While CCPC board member Brian McHugh and, while he obviously could not make any comment on any potential deals, he did outline how the board deals with mergers and acquisitions from a competition point of view.

Can you briefly outline what CCPC is?

The CCPC is a statutory body established after the merging of the National Consumer Agency and the Competition Authority. It is a fully independent body.

When it comes to mergers, what is the CCPC’s role?

The CCPC must be notified of mergers that reach a certain financial threshold when calculated by the turnover of the companies involved. If the companies are above the legal threshold – aggregate turnover of €60m – then the CCPC must be informed.

Do companies have to wait for a final decision before going ahead with a merger?

Yes. Companies that are obliged to notify but don’t or companies that implement a merger before getting approval are committing a criminal offence known as “gun-jumping”. The CCPC has in the past referred companies that engaged in gun-jumping to the DPP, a move which led to guilty pleas from both parties.

Once a company notifies the CPCC of a merger, what is the process?

There is a phase 1 investigation where a merger is looked at to see if there are any possible concerns.

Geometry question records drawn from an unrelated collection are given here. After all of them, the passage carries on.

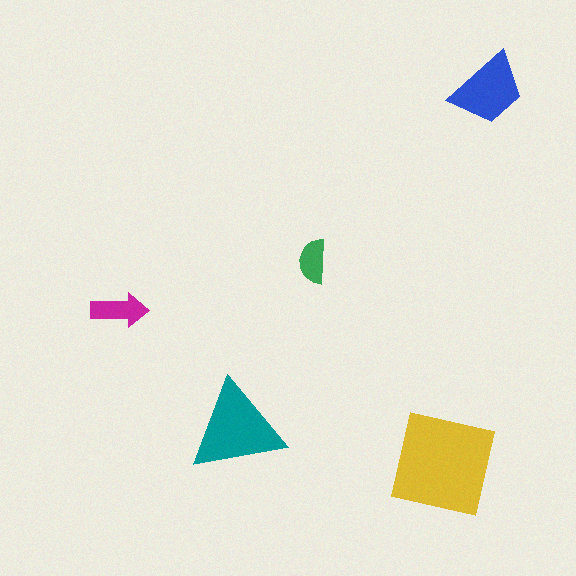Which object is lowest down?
The yellow square is bottommost.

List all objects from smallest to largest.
The green semicircle, the magenta arrow, the blue trapezoid, the teal triangle, the yellow square.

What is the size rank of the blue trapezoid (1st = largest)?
3rd.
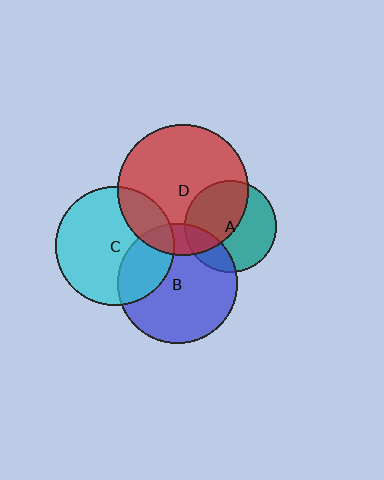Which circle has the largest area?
Circle D (red).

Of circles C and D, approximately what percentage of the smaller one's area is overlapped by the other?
Approximately 20%.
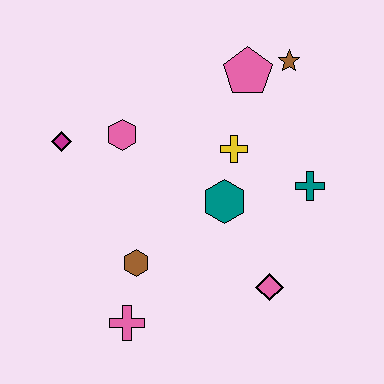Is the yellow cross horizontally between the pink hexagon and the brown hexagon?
No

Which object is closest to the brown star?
The pink pentagon is closest to the brown star.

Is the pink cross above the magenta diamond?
No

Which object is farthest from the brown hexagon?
The brown star is farthest from the brown hexagon.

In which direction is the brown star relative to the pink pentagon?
The brown star is to the right of the pink pentagon.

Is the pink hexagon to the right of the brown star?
No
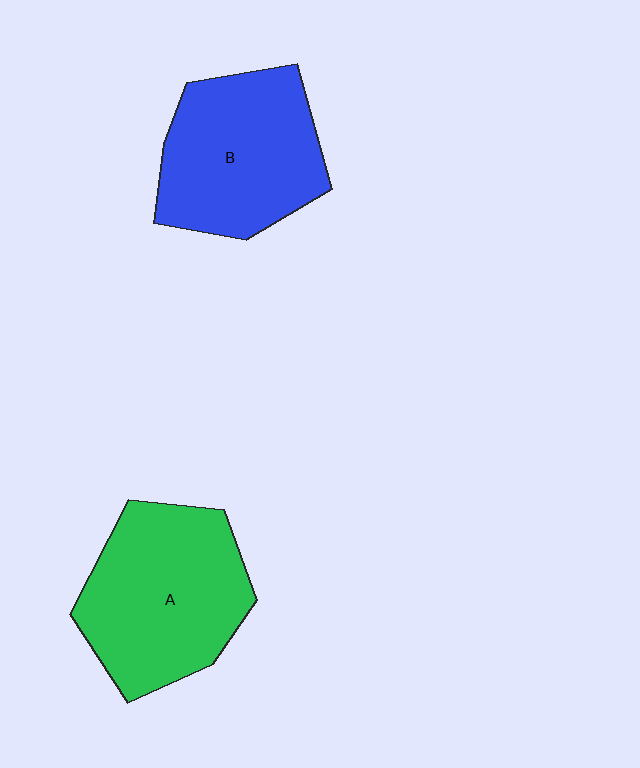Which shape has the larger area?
Shape A (green).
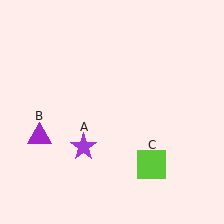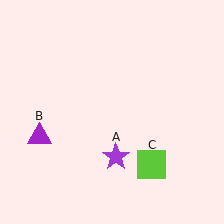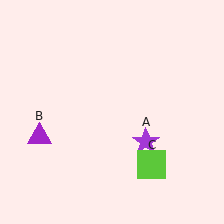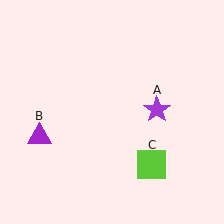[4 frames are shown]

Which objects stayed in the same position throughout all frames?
Purple triangle (object B) and lime square (object C) remained stationary.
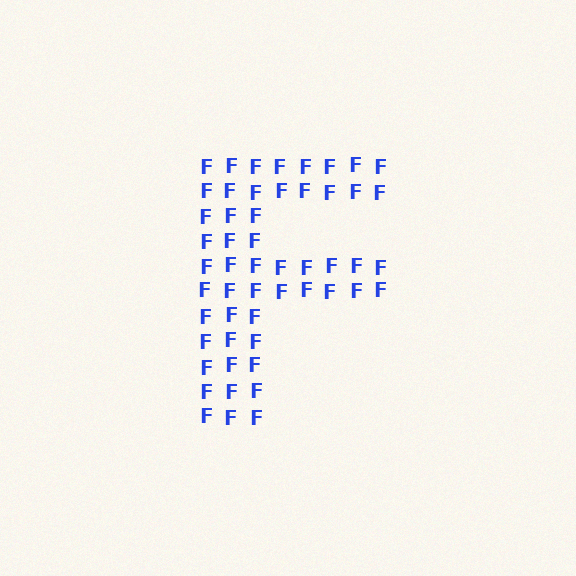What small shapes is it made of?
It is made of small letter F's.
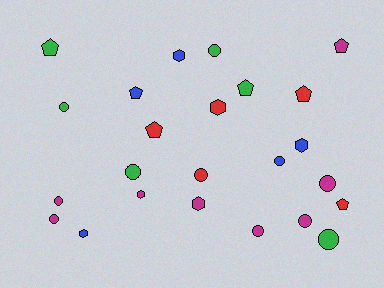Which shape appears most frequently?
Circle, with 11 objects.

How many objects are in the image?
There are 24 objects.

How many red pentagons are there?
There are 3 red pentagons.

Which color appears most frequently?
Magenta, with 8 objects.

If there are concerns, a phase 2 investigation is launched which is generally much more detailed, and which can take much longer. The CCPC welcomes input from third parties both during phase 1 and phase 2 investigations.

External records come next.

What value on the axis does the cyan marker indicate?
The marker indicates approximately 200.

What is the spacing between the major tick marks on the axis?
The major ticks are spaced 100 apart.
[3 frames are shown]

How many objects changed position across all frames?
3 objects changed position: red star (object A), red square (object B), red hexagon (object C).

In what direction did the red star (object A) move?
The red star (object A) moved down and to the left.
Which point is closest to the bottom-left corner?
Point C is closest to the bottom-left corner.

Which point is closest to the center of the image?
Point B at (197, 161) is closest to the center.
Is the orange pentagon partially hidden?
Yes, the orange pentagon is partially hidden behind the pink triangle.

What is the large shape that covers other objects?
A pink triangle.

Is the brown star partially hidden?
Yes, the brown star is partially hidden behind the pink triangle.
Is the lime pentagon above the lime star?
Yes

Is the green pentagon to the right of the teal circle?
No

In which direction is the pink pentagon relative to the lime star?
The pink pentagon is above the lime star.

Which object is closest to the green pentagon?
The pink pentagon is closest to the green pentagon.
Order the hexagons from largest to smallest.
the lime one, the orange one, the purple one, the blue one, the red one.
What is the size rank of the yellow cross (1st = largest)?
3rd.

Do many mergers fail to make it past a phase 2 investigation?

Last year the CCPC blocked one merger on competition grounds and several others were stopped by the companies involved following the commencement of a phase 2 investigation.

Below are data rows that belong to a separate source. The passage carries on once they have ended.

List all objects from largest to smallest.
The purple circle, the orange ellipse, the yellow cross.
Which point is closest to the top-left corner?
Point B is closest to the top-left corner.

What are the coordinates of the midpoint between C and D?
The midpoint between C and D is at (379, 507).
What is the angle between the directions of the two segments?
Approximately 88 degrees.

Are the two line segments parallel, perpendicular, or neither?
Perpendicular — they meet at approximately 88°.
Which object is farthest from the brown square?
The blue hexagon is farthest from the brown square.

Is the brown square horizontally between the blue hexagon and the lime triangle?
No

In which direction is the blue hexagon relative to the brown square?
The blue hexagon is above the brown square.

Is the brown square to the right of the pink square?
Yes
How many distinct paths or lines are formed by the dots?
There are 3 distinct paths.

The CCPC can make one of four findings following an investigation. The merger can be approved without any conditions; can be approved with commitments – where the companies agree to act in a certain way; can be approved with conditions – where companies may agree to divest certain parts of the merger to maintain competition; or can be blocked by CCPC.

So the CCPC can tell merging companies they may have to sell some of the merged entity – to protect competition – before approving the deal?

Yes, exactly. Last year we had the case of a supermarket takeover in Galway where the purchaser had to undertake to divest a shop in Oranmore in order to avoid a position where there was a significant loss of competition in the market.

Are such divestments common?

Many mergers are solved by divestment. Each case is different, and phase 2 investigations can be long and complex. However, it is unusual that a merger would completely be unresolvable, even though it does happen.